Interactive journals are so much fun. My experience has been that students across the grade levels really enjoy creating them. This post is devoted to providing tips for organizing for interactive reading journals. This is part one of two parts.
You will need a blank journal, notebook paper, notebook, or blank book. I usually prepare the night or week before by writing my lessons in the journal.
I keep a journal as an example for my students. When I work with them in small groups, it is convenient for me to hold up my journal as a model. The students then copy my notes or write their own from the reading lesson that is read or spoken aloud.
I usually begin with a blank template. The illustrations have been drawn. I will write my text in each empty rectangle. The students usually ask me if they can copy my illustrations, if time permits, I allow them to.
Using colored pencils or crayons, students begin a lesson by shading the background of their pages. It is not necessary but having notes of different colors does make finding information so much easier (and more interesting!)

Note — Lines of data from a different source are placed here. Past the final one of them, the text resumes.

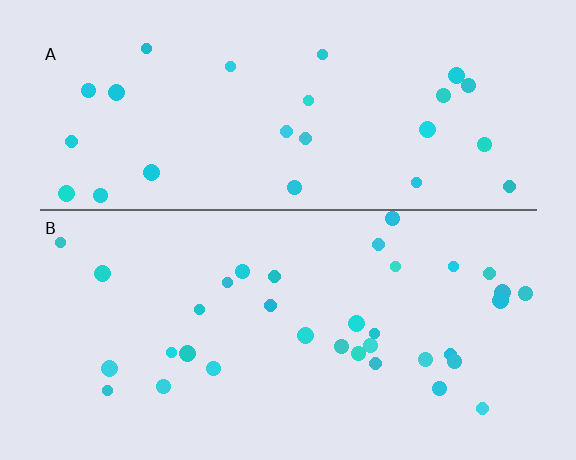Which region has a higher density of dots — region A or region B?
B (the bottom).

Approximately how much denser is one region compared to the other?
Approximately 1.3× — region B over region A.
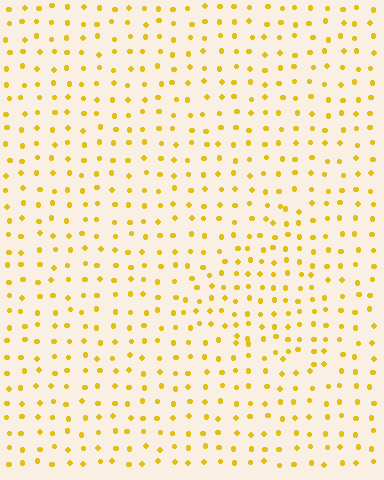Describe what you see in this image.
The image contains small yellow elements arranged at two different densities. A triangle-shaped region is visible where the elements are more densely packed than the surrounding area.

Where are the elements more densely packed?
The elements are more densely packed inside the triangle boundary.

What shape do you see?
I see a triangle.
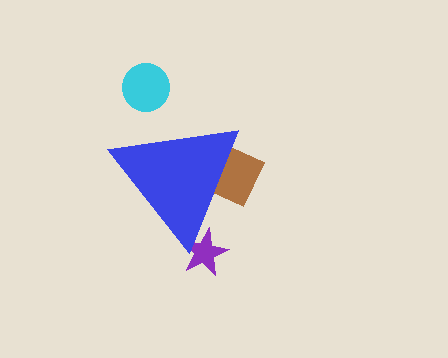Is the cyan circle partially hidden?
No, the cyan circle is fully visible.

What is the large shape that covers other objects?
A blue triangle.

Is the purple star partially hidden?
Yes, the purple star is partially hidden behind the blue triangle.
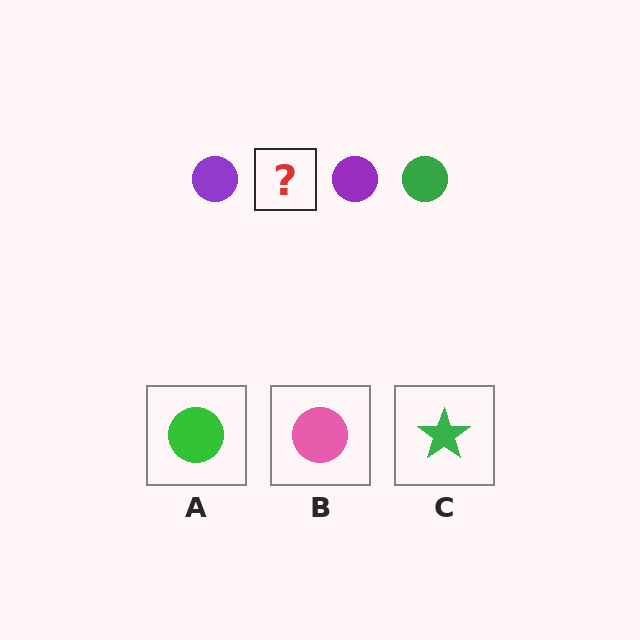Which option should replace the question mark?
Option A.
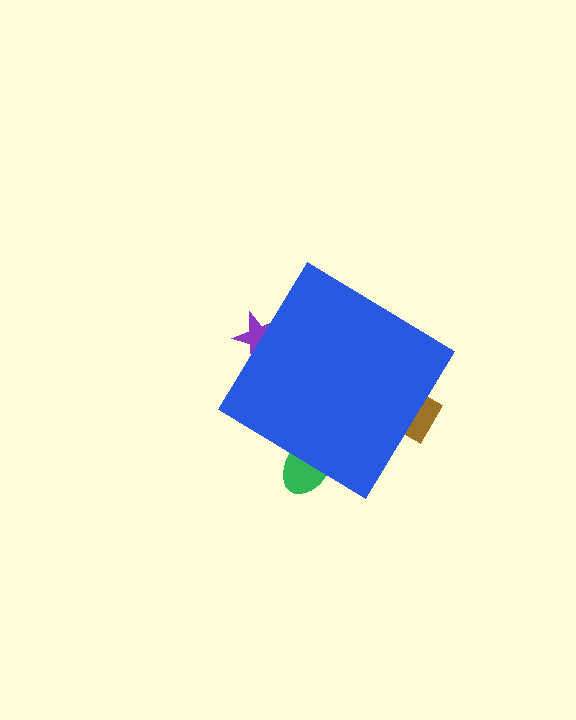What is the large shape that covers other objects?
A blue diamond.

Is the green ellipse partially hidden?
Yes, the green ellipse is partially hidden behind the blue diamond.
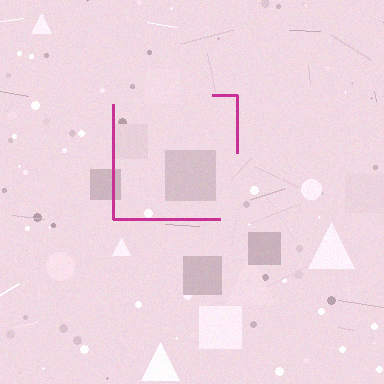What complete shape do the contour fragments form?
The contour fragments form a square.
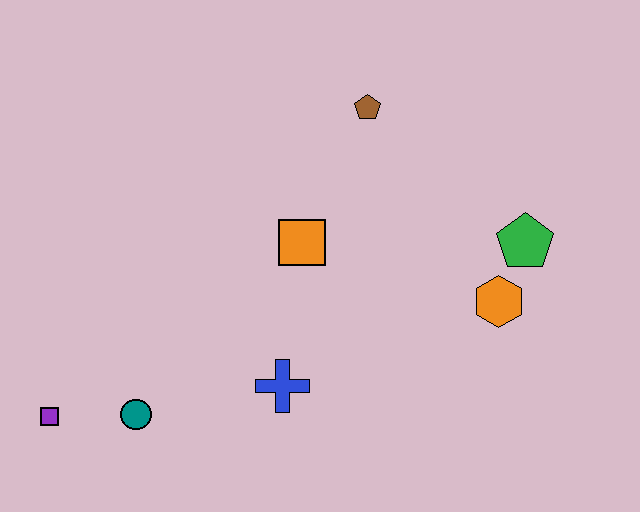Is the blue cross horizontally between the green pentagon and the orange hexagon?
No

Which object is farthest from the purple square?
The green pentagon is farthest from the purple square.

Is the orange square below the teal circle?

On this page I cut one page at a diagonal. The edges were glued on three sides. One side was left open for notes. This makes a great pocket within the journal for storing flashcards and paper handouts.
Both journal entries are for a unit on Colonial America. These are my notes and illustrations. Students summarize what I say and record them in their own journals. I have found that students cherish the information that they create way more than any guided reading book that I provide.
Allow students to create a border or illustration on most days of journaling. Students will really enjoy this. This really helps them to connect to what they write.